Gee it's so shocking to imagine jihadis in Pakistan after nukes.
Pakistan's nuclear facilities have already been attacked at least thrice by its home-grown extremists and terrorists in little reported incidents over the last two years, even as the world remains divided over the safety and security of the nuclear weapons in the troubled country, according to western analysts. ( Watch )WASHINGTON:
The incidents, tracked by Shaun Gregory, a professor at Bradford University in UK, include an attack on the nuclear missile storage facility at Sargodha on November 1, 2007, an attack on Pakistan's nuclear airbase at Kamra by a suicide bomber on December 10, 2007, and perhaps most significantly the August 20, 2008 attack when Pakistani Taliban suicide bombers blew up several entry points to one of the armament complexes at the Wah cantonment, considered one of Pakistan's main nuclear weapons assembly.
These attacks have occurred even as Pakistan has taken several steps to secure and fortify its nuclear weapons against potential attacks, particularly by the United States and India, says Gregory.
In fact, the attacks have received so little attention that Peter Bergen, the eminent terrorism expert who reviewed Gregory's paper first published in West Point's Counter Terrorism Center Sentinel, said "he (Gregory) points out something that was news to me (and shouldn't have been) which is that a series of attacks on Pakistan's nuclear weapons facilities have already happened."
Pakistan insists that its nuclear weapons are fully secured and there is no chance of them falling into the hands of the extremists or terrorists.
But Gregory, while detailing the steps Islamabad has taken to protect them against Indian and US attacks, asks if the geographical location of Pakistan's principle nuclear weapons infrastructure, which is mainly in areas dominated by al-Qaida and Taliban, makes it more vulnerable to internal attacks.
Gregory points out that when Pakistan was developing its nuclear weapons infrastructure in the 1970s and 1980s, its principal concern was the risk that India would overrun its nuclear weapons facilities in an armored offensive if the facilities were placed close to the long Pakistan-India border.
As a result, Pakistan, with a few exceptions, chose to locate much of its nuclear weapons infrastructure to the north and west of the country and to the region around Islamabad and Rawalpindi - sites such as Wah, Fatehjang, Golra Sharif, Kahuta, Sihala, Isa Khel Charma, Tarwanah, and Taxila.
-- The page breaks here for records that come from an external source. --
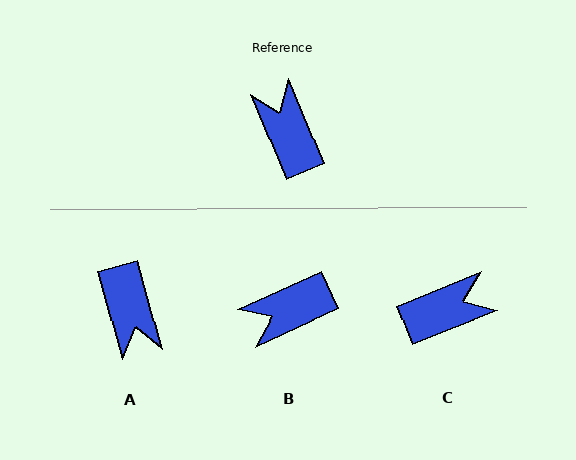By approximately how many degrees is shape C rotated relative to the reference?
Approximately 91 degrees clockwise.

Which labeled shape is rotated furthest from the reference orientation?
A, about 172 degrees away.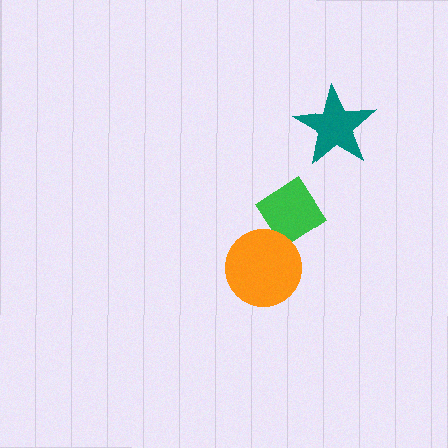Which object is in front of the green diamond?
The orange circle is in front of the green diamond.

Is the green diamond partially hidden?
Yes, it is partially covered by another shape.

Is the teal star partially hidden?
No, no other shape covers it.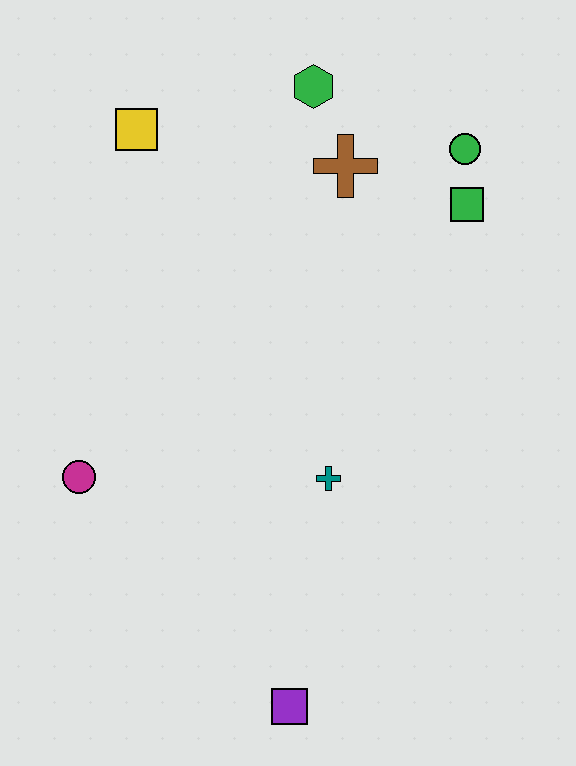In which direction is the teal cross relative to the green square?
The teal cross is below the green square.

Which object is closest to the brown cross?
The green hexagon is closest to the brown cross.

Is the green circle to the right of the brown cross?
Yes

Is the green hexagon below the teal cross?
No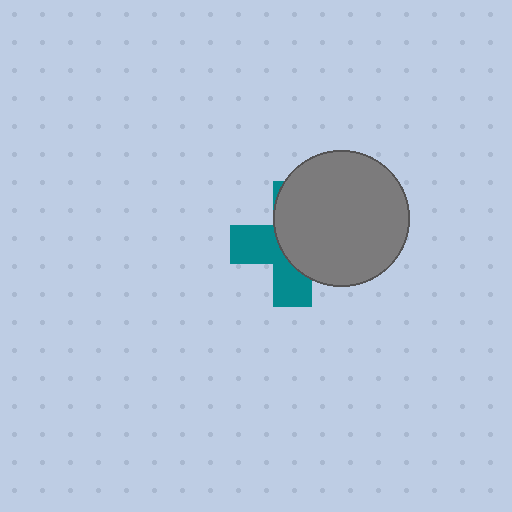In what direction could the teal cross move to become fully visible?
The teal cross could move left. That would shift it out from behind the gray circle entirely.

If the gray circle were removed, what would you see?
You would see the complete teal cross.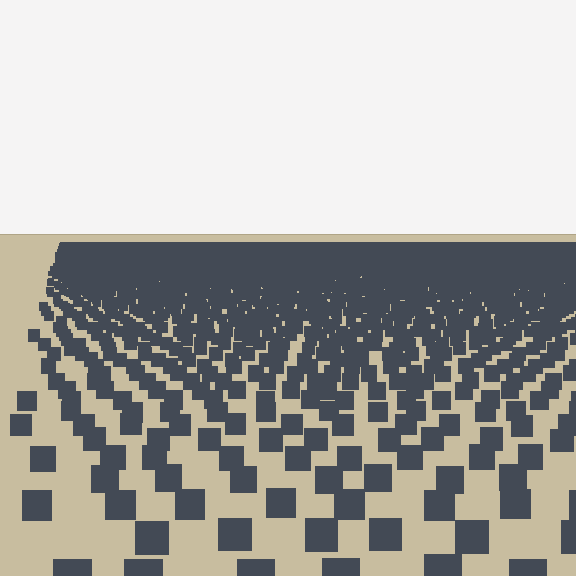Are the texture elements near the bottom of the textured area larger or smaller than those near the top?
Larger. Near the bottom, elements are closer to the viewer and appear at a bigger on-screen size.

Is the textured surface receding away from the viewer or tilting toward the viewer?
The surface is receding away from the viewer. Texture elements get smaller and denser toward the top.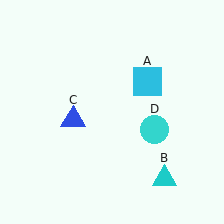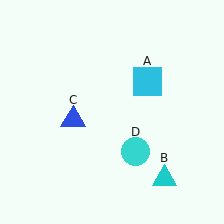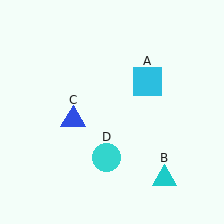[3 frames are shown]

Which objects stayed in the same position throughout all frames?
Cyan square (object A) and cyan triangle (object B) and blue triangle (object C) remained stationary.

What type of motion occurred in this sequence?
The cyan circle (object D) rotated clockwise around the center of the scene.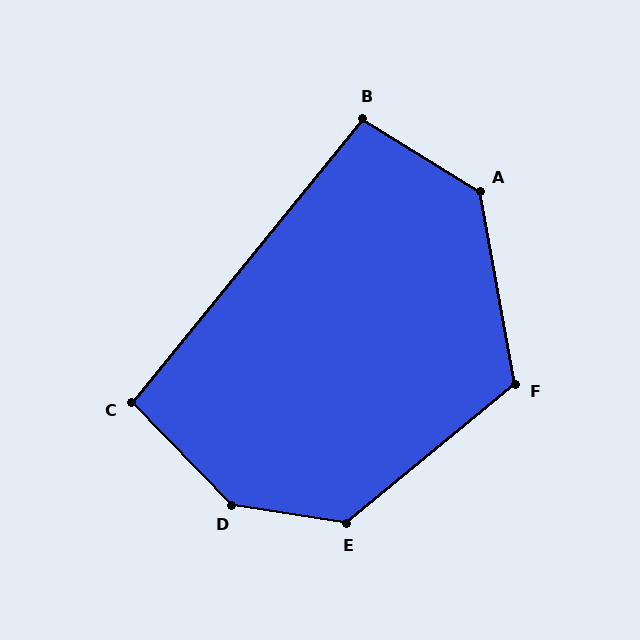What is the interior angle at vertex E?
Approximately 131 degrees (obtuse).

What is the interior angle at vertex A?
Approximately 132 degrees (obtuse).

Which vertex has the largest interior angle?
D, at approximately 143 degrees.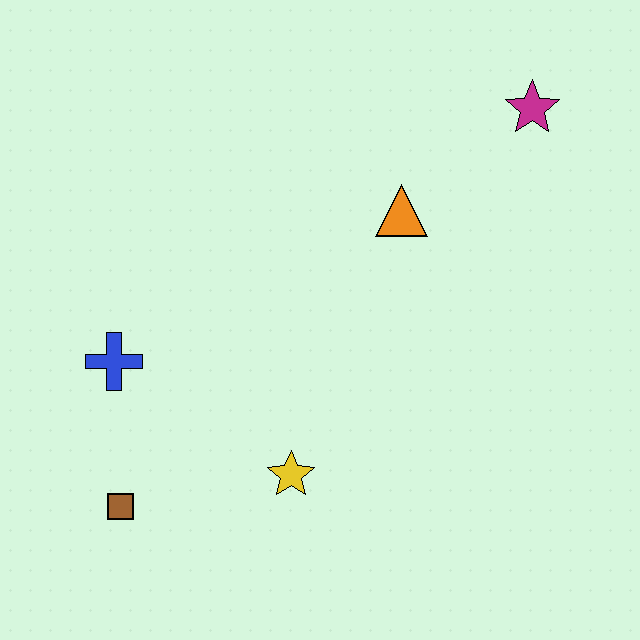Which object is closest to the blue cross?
The brown square is closest to the blue cross.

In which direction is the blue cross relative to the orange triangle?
The blue cross is to the left of the orange triangle.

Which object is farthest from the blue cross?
The magenta star is farthest from the blue cross.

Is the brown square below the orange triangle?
Yes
The concern, however, is that most of Pakistan's nuclear sites are close to or even within areas dominated by Pakistani Taliban militants and home to al-Qaida.
Detailing the actions taken by Islamabad to safeguard its nuclear assets from external attacks, Gregory writes that Pakistan has established a "robust set of measures to assure the security of its nuclear weapons." These have been based on copying US practices, procedures and technologies, and comprise: a) physical security; b)
personnel reliability programs; c) technical and procedural safeguards; and d) deception and secrecy.
In terms of physical security, Pakistan operates a layered concept of concentric tiers of armed forces personnel to guard nuclear weapons facilities, the use of physical barriers and intrusion detectors to secure nuclear weapons facilities, the physical separation of warhead cores from their detonation components, and the storage of the
components in protected underground sites.
With respect to personnel reliability, Gregory says the Pakistan Army conducts a tight selection process drawing almost exclusively on officers from Punjab Province who are considered to have fewer links with religious extremism (now increasingly a questionable premise) or with the Pashtun areas of Pakistan from which groups such as the Pakistani Taliban mainly garner their support.